`step certificate inspect` should support using StartTLS

[polarathene]

Hello!

• Vote on this issue by adding a 👍 reaction
• If you want to implement this feature, comment to let us know (we'll work with you on design, scheduling, etc.)

Issue details

It would a nice addition to support inspecting certificates that use explicit TLS (StartTLS negotiates a potential upgrade to TLS from a cleartext connection), which could use a flag like --starttls to indicate the connection uses StartTLS instead of implicit TLS:

step certificate inspect --starttls smtp.example.com:587

Related was an issue that lead to adding a smtps:// scheme prefix implying port 465 (implicit TLS), but SMTPS was commonly associated to implicit TLS equivalent to port 25 (StartTLS), however in 2018 was reassigned via RFC 8314 as the implicit TLS equivalent to the submission port (587 with StartTLS).
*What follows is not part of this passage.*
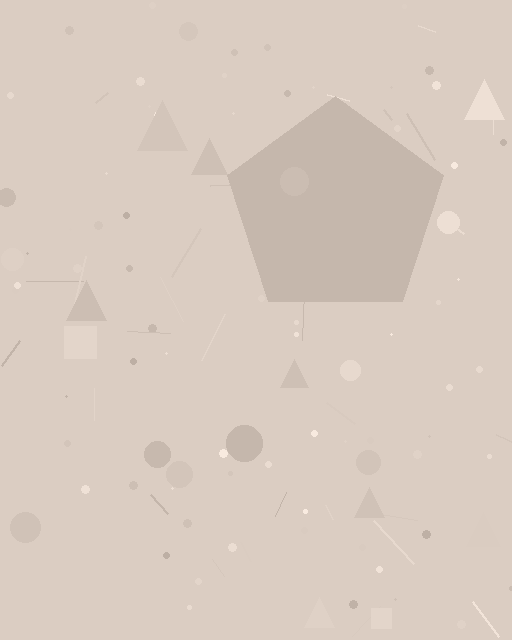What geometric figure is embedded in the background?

So I don't know how much value that's providing vs just being explicit with a port number 😅 (there's help output with the smtps:// scheme, but no indication of the associated port)

Why is this needed?

The main benefit is it would not require an alternative tool to acquire a certificate from services only reachable via StartTLS:

openssl s_client -starttls smtp -connect smtp.example.com:587

StartTLS is often found with mail servers (aka explicit TLS via ports 25 and 587 related to SMTP and 110 + 143 for POP3/IMAP), which don't always offer implicit TLS ports (465, 993, 995). It can also be found elsewhere like Postgres databases (although this now offers implicit TLS too).

From what I understand however, supporting StartTLS varies by protocol, so implementing support may not be worth the effort/maintenance burden if it cannot be offloaded via some existing library? OpenSSL documents a -starttls option with a fairly long list of supported protocols.